Event Designer Bobby Garza in Austin, in a Pandemic: ‘I Feel 1,000% Better Knowing That I’m Working’
Though Austin event designer Bobby Garza counts himself lucky to have part-time contract work, he is struggling to make ends meet.

When the concert business shut down in mid-March, Bobby Garza abruptly shifted from putting on live events to tearing them down — his company, Austin-based Forefront Networks, had to cancel the California food-and-music festival Yountville Live later that month, and massive productions like December’s Trail of Lights in Austin are in question, too. In early April, his life changed even more dramatically: Forefront furloughed 30 percent of its staff, including him.
As part of Billboard‘s efforts to best cover the coronavirus pandemic and its impacts on the music industry, we will be speaking with Garza, a 43-year-old Forefront creative team leader who used to be general manager of festival producer Transmission Events, every other week to chronicle his experience throughout the crisis. (Read the latest installment here and see the full series here.
You’ve been working with the Long Center in Austin on programming for a few weeks now. How is that going?
I like the team I’m working with and there’s good energy. We’re coming to the point where we’re going to need to start doing some stuff, which is super-exciting and, on the other hand, I’m still not really leaving the house unless I absolutely have to. But I feel 1,000% better knowing that I’m working and I’m getting paid for it. And it has some level of value.
What ideas have you helped the team come up with?
The Long Center has these studio sessions in a couple of spaces — one is a traditional hall, which is a 2,300-capacity, theatre-style room, and they also have a black box [where] you can fit 200 people in pre-plague times. They’ve been doing these things that are now available online called the Rollins Sessions, and it’s an effort to get something virtual off the ground and develop a confidence they didn’t really have before. They purchased cameras and brought some people on to help them with editing and thinking about it. The stuff I’ve been working on with the programming team right now is, “OK, you stood this thing up, it has a particular aesthetic and it has a particular format, is that right moving forward? Are there quality improvements that can be made?”
What are the challenges of doing this in a pandemic?
You can’t really slam bands together on a stage and film them virtually in the same way that you might have before. If we allow bands to utilize dressing rooms, and we provide them with hospitality, then every time we film something, we would necessarily have to have a cleaning crew on standby to go sanitize all the surfaces. We’re finding out that it won’t be as efficient or as quick as I had hoped for. It’s going to slow things down from a content-generation standpoint a lot, but it’s the smart thing to do.
Does all this work make you even more lonely for concerts?
My mom’s birthday is today, and we did some stuff for her on Sunday. We drove down to New Braunfels and surprised her with this mariachi group. She loves that type of music. She lives on the corner, and our whole family drove by and honked and waved and said well wishes while she was sitting by herself underneath this 10×10 tent. Even just seeing those four performers perform live was so incredibly powerful, and I kind of got teary about it. Part of it was, “it’s my mom’s birthday and I can’t hug her.” And the other part of it was live music, people playing, people singing, right near you. That idea really hit home for me. I hadn’t seen live music since the Before Times. Even that little example, it really hit me hard.
How are you doing, money-wise? Are you making it work?
I don’t have a choice, right? But it’s not comfortable.
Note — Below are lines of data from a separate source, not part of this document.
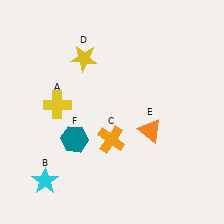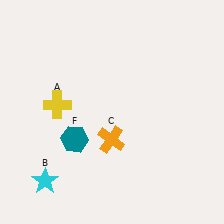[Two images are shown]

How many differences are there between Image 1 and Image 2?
There are 2 differences between the two images.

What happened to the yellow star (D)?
The yellow star (D) was removed in Image 2. It was in the top-left area of Image 1.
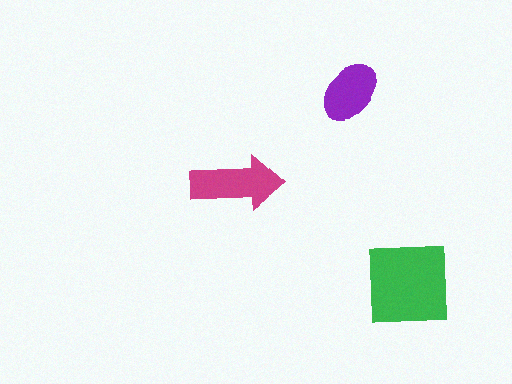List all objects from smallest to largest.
The purple ellipse, the magenta arrow, the green square.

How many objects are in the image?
There are 3 objects in the image.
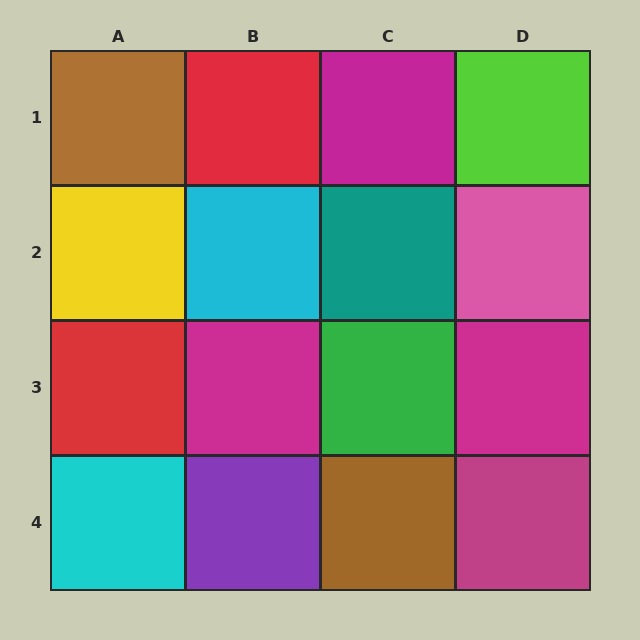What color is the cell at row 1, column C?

I’m thankful I have the opportunity to work and get paid for it, even if it’s part-time right now. A lot of my friends and people I know in this industry don’t have that benefit. On the other hand, you come to live within whatever budget you have, and sometimes that’s really great and comfortable, which is where I felt like I was before, where, for the first time in my life, I wasn’t struggling all the time. And you get your knees taken out from under you and you have to figure out how you’re going to fundamentally adjust your life. And we’re still living in that. Even though it’s been five solid months of trying to be incredibly frugal, there are things that don’t change. My son’s going to turn 14 at the end of the month and I need to get him a gift and figure out how to do that. The new dark cloud hanging over my head is what to do about health insurance for myself.
That’s rough. But it feels like we should end on a more hopeful note. What do you think?
Bringing it back to the ukulele, then! My sister did this really amazing thing — my mom’s family, every time we used to get together, we would play instruments and sing. My uncle and aunt have these beautiful voices and my grandmother used to sing. My sister figured out how to get a few of my aunts and uncles to download Zoom, and we had this Zoom karaoke thing last Saturday. I gave my son and me a deadline: “We’re going to learn two songs and play them for the family.” We sang and played “Hey Jude” and Ritchie Valens‘ “We Belong Together.” First performance under our belts.